Personally, if I had to assume either, I’d assume #2. Nothing suggests that boys are preferred in the way #1 requires, and #2 applies in other, more general cases. Like if it was a fact that was observed after the family was picked, and not required to pick the family.
When you add “born on Tuesday,” things get even stranger. Why would you assume that the fact was an answer to such an arbitrary question as “Is one of the children a boy who was born on a Tuesday?” It is far more natural to assume the fact was whatever truthfully applied to one child. And then, the answer is still 1/2. Which is why everybody finds 13/27 so unintuitive.
In Response to the comment by Lloyd Knox:
This is an excellent question. The resolution rests on a very subtle, but very important point. As the person making the inferences (by running an MCMC simulation), you do not know which child the person is referring to.
In your example, you have selected child #1 as the child the person is considering, which is a very different problem.
One way to consider this is to look at the possibilities that your MCMC simulation produces: GG, BG, GB, and BB. The GG case is always thrown out. The cases BG, GB, and BB are always accepted as they satisfy the statement that one child is a boy. The case where both children are boys occurs 1/3 of the time. Extension to the boy born on Tuesday is similar, but with many more cases.
In response to the comment by JeffJo:
Its not that the question is ambiguous. There is no question. Only a statement.
When solving an inference problem, you must use only the information at hand—not the information you want (sounds like a Donald Rumsfeld quote). You are simply informed that “one of the children is a boy”. You do not know which child.
There are two ways to proceed with this problem. Solve the problem at hand, which is what I illustrated. Or expand the problem by considering why you were provided the information that you have, rather than some other information. If the information came to you by means of a person informing you, you might consider the intention or motivation of that person. If you know something about that person already, this knowledge could be helpful. However, this changes the problem.
Keep in mind now that this is a puzzle. And one (of the many) purpose(s) of a puzzle is to educate. By changing the problem, you lose the opportunity to learn something.
In this case, what you are learning is that *any* information about the child improves your inference as to whether both children are boys. I found this to be quite shocking, especially since the information that the child was born on Tuesday is at first glance irrelevant. I will discuss this in another post, since it is worth the elaboration.

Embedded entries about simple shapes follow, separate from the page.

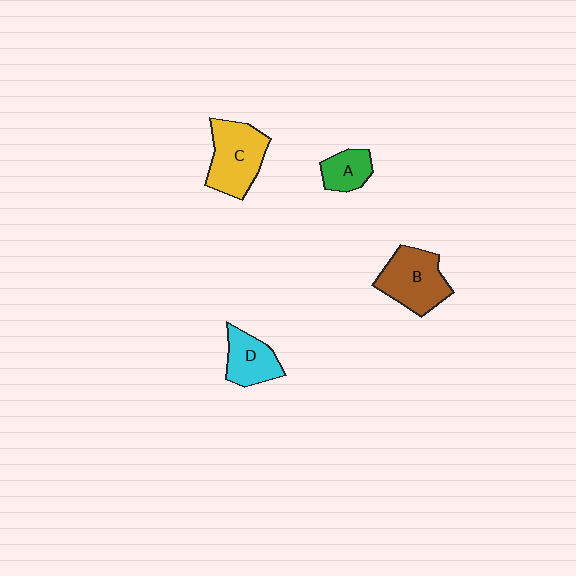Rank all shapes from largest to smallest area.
From largest to smallest: C (yellow), B (brown), D (cyan), A (green).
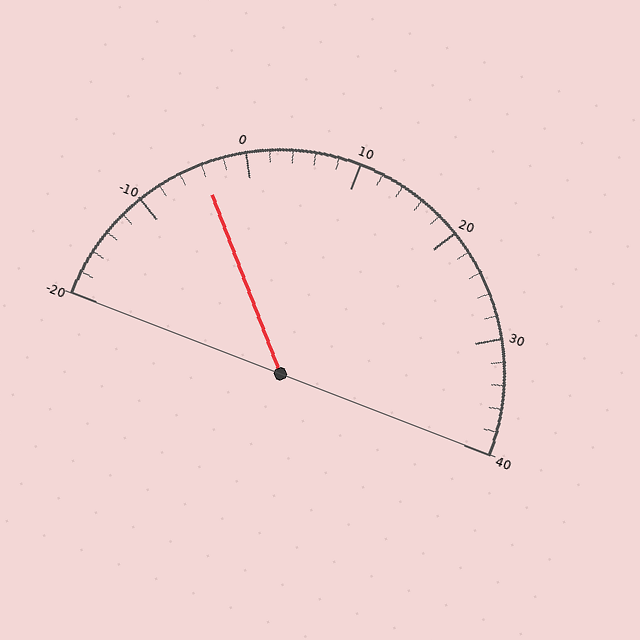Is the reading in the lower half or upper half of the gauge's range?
The reading is in the lower half of the range (-20 to 40).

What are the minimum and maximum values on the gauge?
The gauge ranges from -20 to 40.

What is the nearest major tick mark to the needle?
The nearest major tick mark is 0.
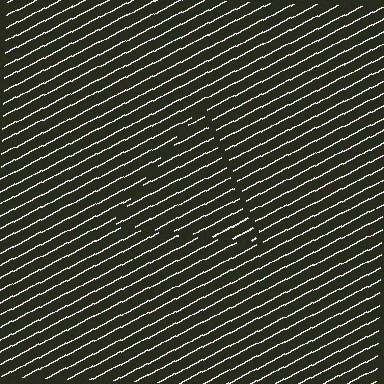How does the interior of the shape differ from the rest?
The interior of the shape contains the same grating, shifted by half a period — the contour is defined by the phase discontinuity where line-ends from the inner and outer gratings abut.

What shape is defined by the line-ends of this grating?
An illusory triangle. The interior of the shape contains the same grating, shifted by half a period — the contour is defined by the phase discontinuity where line-ends from the inner and outer gratings abut.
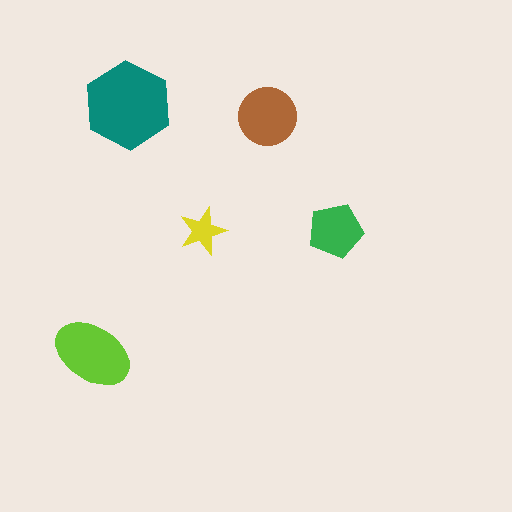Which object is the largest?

thanks for the reply. i want to tell you a somewhat funny story of how i figured it out on my own. the night i made the post (to which you just replied), in a fit of desperation to figure out what was going on, i decided i would run my own monte carlo by flipping coins. but i had no coins (was in a hotel room, not at home) so just started doing a thought monte carlo, and thinking through the monte carlo process actually led me to find my error.
Sorry that it took me a year to reply! I am glad that you figured it out. It is a maddening problem, but satisfying once you really tear it apart. I posted an update just after replying to you if you are interested.
53% of all live births are male, so I was thinking that it would be > 50% because each of two children is 53% likely to be male. Still not sure how the Tuesday fits in, since I did not see in my quick scan of the answer anything to do with that. I guess it is like the Monte Hall problem, right?
More male children die earlier than female (less hardy) so by age 10 the numbers are equal and always after that there are more females. They should not be called a “minority”, since that is false. And when we take the phrase “women and minorities”, that is the vast MAJORITY of people, so I see nothing for them to whine about. Maybe they never learnt math, so that is why they are convinced that men are more powerful?